While the fact that language is social is a good point (children who grow up in isolation from all human contact don't learn to speak), suggesting that the individual loses all significance might be putting a bit too strongly; indeed, it polarizes the whole issue between extreme individualism on one side and extreme groupism on the other, a polarization through which favors Objectivism, as many people, if forced to choose between losing all significance as an individual and being merely an individual, might choose the latter. But fortunately there are intermediate positions between these two extremes, where people can be autonomous individuals and part of a group.

Daniel Barnes said...

I'm going to add a twist suggested by Popper and that interestingly Rand herself almost grasped: that while language may have developed as a social tool (Buhler's language heirarchy suggests the most basic levels, expressive and signaling, are found in most mammals) its higher levels also offer the opportunity for individual reflection and development. For example, if I'm troubled by something, I can write it down and perhaps see the problem more clearly. Quite possibly this is a very important yet entirely unintended consequence of a generally social development.

Francois Tremblay said...

"The innate characteristics of one person can be different from the innate characteristics of another. Not everyone has blue eyes, yet having eyes of a specific color is innate. "

This is a muddled objection. The innate property is obviously that one has an eye color, not the specific eye color. Eye color is not innate, as proven by the fact that eye color changes depending on age and environmental factors. So you're wrong on that one.

The rest of the entry is good, though. Just be careful and do your research on technical topics like that.

barry fay said...

“it polarizes the whole issue between extreme individualism on one side and extreme groupism on the other, a polarization through which favors Objectivism, as many people, if forced to choose between losing all significance as an individual and being merely an individual, might choose the latter.”

First, setting up two extremes, with one being “extreme individualism” begs the question: the very idea of extreme individualism is absurd given the social nature of human existence.

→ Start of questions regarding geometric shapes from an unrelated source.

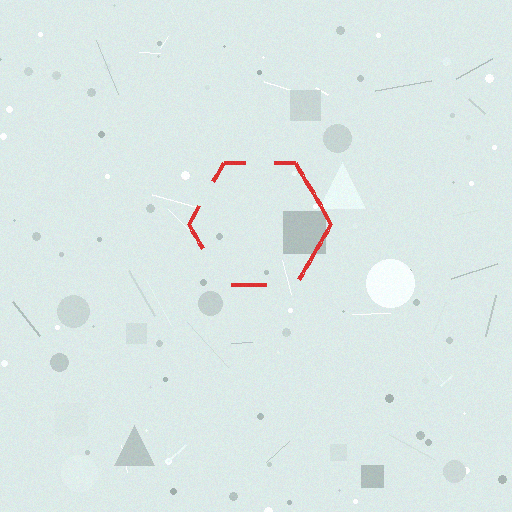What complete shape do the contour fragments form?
The contour fragments form a hexagon.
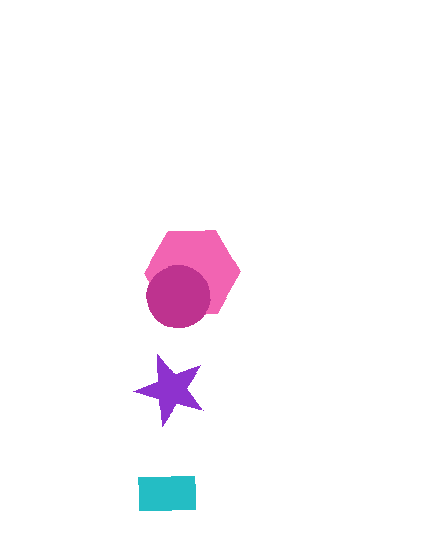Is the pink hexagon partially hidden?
Yes, it is partially covered by another shape.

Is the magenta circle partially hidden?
No, no other shape covers it.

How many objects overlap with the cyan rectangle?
0 objects overlap with the cyan rectangle.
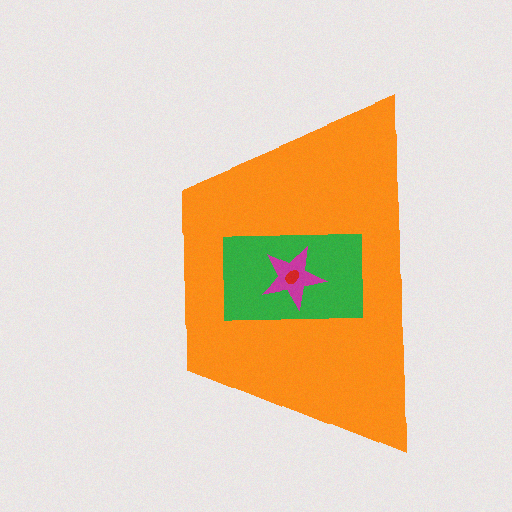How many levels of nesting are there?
4.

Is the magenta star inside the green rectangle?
Yes.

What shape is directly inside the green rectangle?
The magenta star.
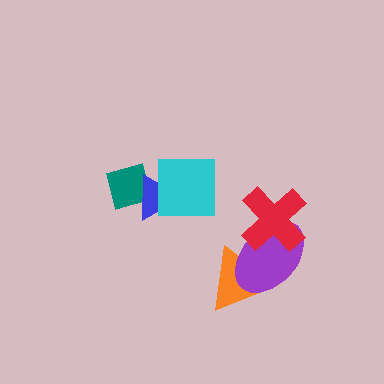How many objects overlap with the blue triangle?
2 objects overlap with the blue triangle.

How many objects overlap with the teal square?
1 object overlaps with the teal square.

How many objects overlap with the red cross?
1 object overlaps with the red cross.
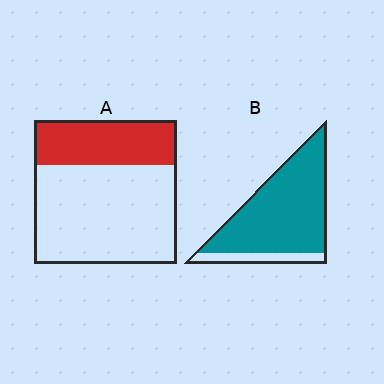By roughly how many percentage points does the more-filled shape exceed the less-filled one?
By roughly 55 percentage points (B over A).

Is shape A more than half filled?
No.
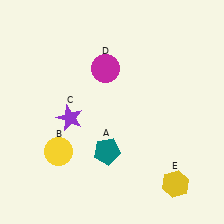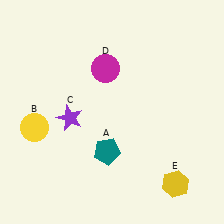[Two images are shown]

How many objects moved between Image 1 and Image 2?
1 object moved between the two images.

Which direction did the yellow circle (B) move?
The yellow circle (B) moved up and to the left.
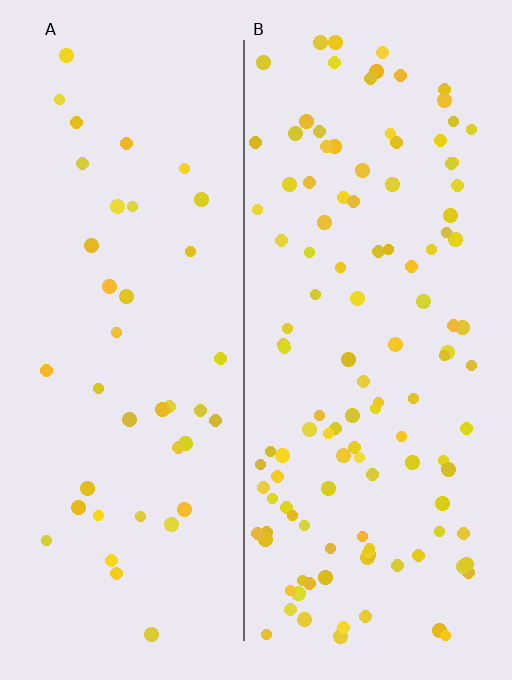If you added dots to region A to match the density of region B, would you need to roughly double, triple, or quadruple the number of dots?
Approximately triple.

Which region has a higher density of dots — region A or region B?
B (the right).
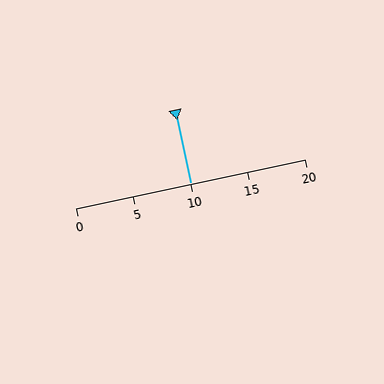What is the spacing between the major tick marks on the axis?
The major ticks are spaced 5 apart.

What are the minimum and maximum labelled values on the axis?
The axis runs from 0 to 20.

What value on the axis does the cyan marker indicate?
The marker indicates approximately 10.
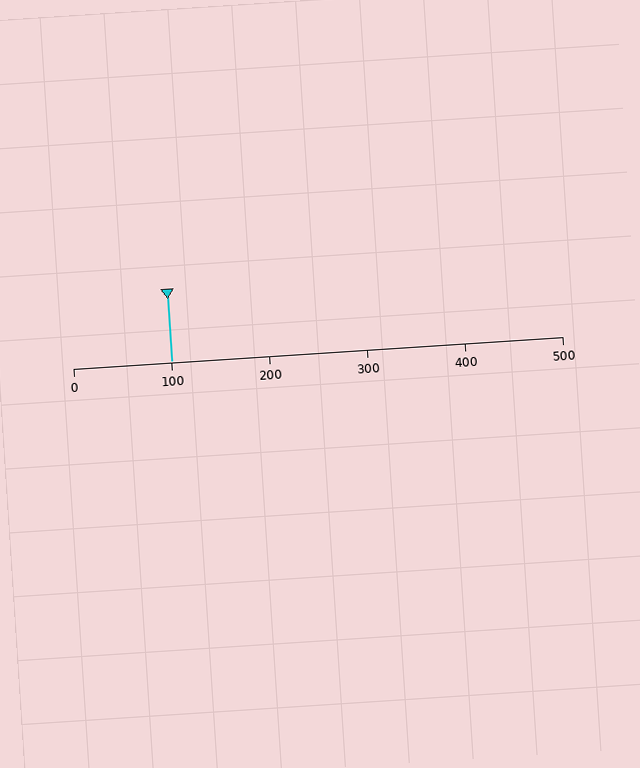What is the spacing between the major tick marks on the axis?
The major ticks are spaced 100 apart.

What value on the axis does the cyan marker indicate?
The marker indicates approximately 100.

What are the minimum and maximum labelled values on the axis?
The axis runs from 0 to 500.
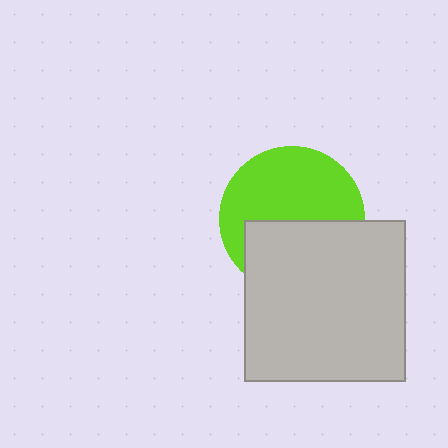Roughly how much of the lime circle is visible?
About half of it is visible (roughly 56%).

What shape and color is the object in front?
The object in front is a light gray square.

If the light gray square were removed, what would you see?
You would see the complete lime circle.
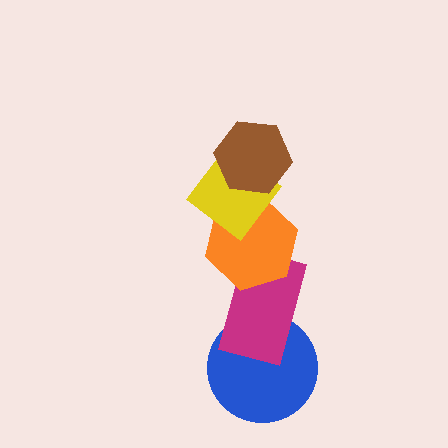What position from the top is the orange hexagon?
The orange hexagon is 3rd from the top.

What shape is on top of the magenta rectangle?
The orange hexagon is on top of the magenta rectangle.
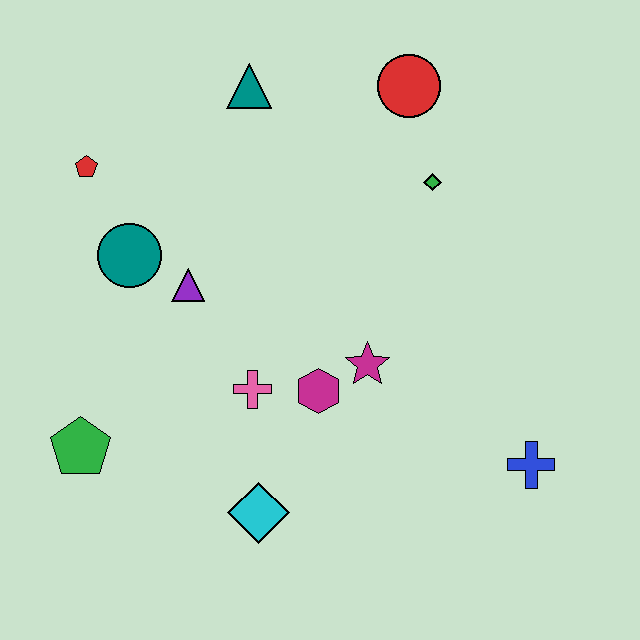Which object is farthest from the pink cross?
The red circle is farthest from the pink cross.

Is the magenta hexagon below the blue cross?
No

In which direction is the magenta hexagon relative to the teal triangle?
The magenta hexagon is below the teal triangle.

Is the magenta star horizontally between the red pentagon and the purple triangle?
No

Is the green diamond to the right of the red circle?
Yes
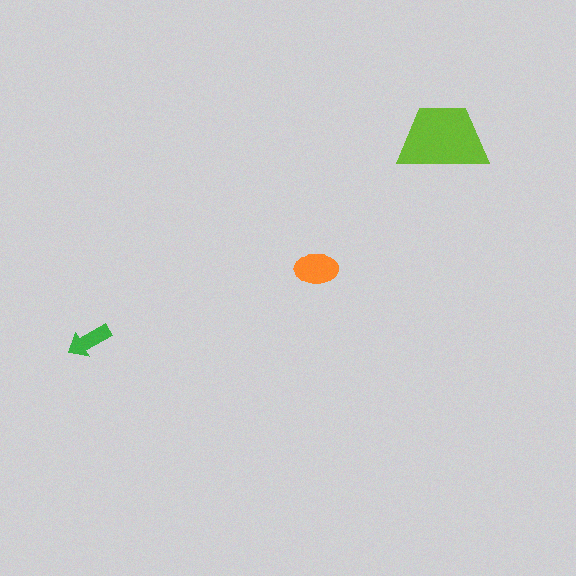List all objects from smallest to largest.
The green arrow, the orange ellipse, the lime trapezoid.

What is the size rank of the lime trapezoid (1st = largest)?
1st.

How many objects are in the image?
There are 3 objects in the image.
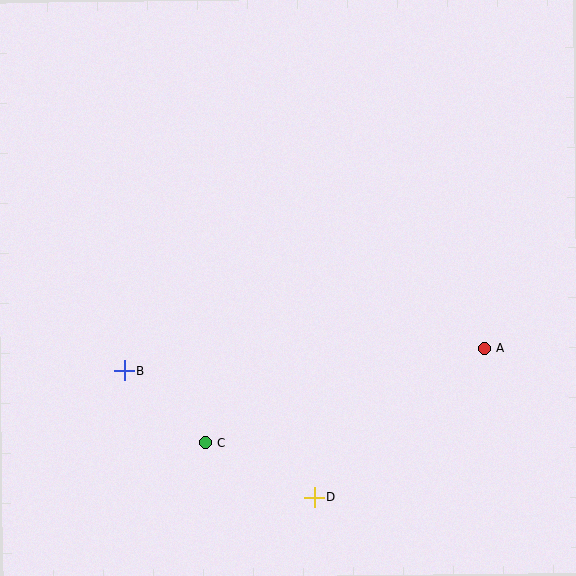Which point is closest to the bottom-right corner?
Point A is closest to the bottom-right corner.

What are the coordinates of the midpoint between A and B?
The midpoint between A and B is at (304, 359).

As I´ve pointed out, the whole success of the human enterprise has been a result of cohesive groupings and joint undertakings – think of it as “civilization”. Without that, we would have been eaten a long time ago – or survived in scattered caves where any talk of “individualism” would never have come up!
Second (if that is not enough) - That people in an almost pathologically selfish society would “choose” the significance of the individual is almost self-evident – but does not make the notion any less of an illusion.

Then the synthesis: “where people can be autonomous individuals and part of a group.”

This assertion strikes me as an oxymoron, whether autonomous is meant philosophically (acting or ABLE TO ACT in accordance with rules and principles of one's own choosing – see language again) or biologically (existing as an organism independent of other organisms or parts – a nice trick if you could pull it off. Good luck!).

barry fay said...

“(Buhler's language heirarchy suggests the most basic levels, expressive and signaling, are found in most mammals)”

This, too, begs the question: by reducing “language” to something animals can do, you have already removed it from its defining role in what it is to be human. The fact is that almost all linguists and semioticians use the term “animal communication” as way of avoiding the misconception that human language is just an extension of animal grunts. (because the interaction between animals in such communication is FUNDAMENTALLY DIFFERENT in its underlying principles from human language).

“its higher levels also offer the opportunity for individual reflection and development.”

This looks like chicken and egg stuff. What is really being referenced by “individual reflection and development” is just “consciousness” and, as Stuart avers: it “is impossible to specify what it is, what it does, or why it has evolved. Nothing worth reading has been written on it.” At the risk of confirming Stuart; did consciousness make higher levels of language possible or vice-versa?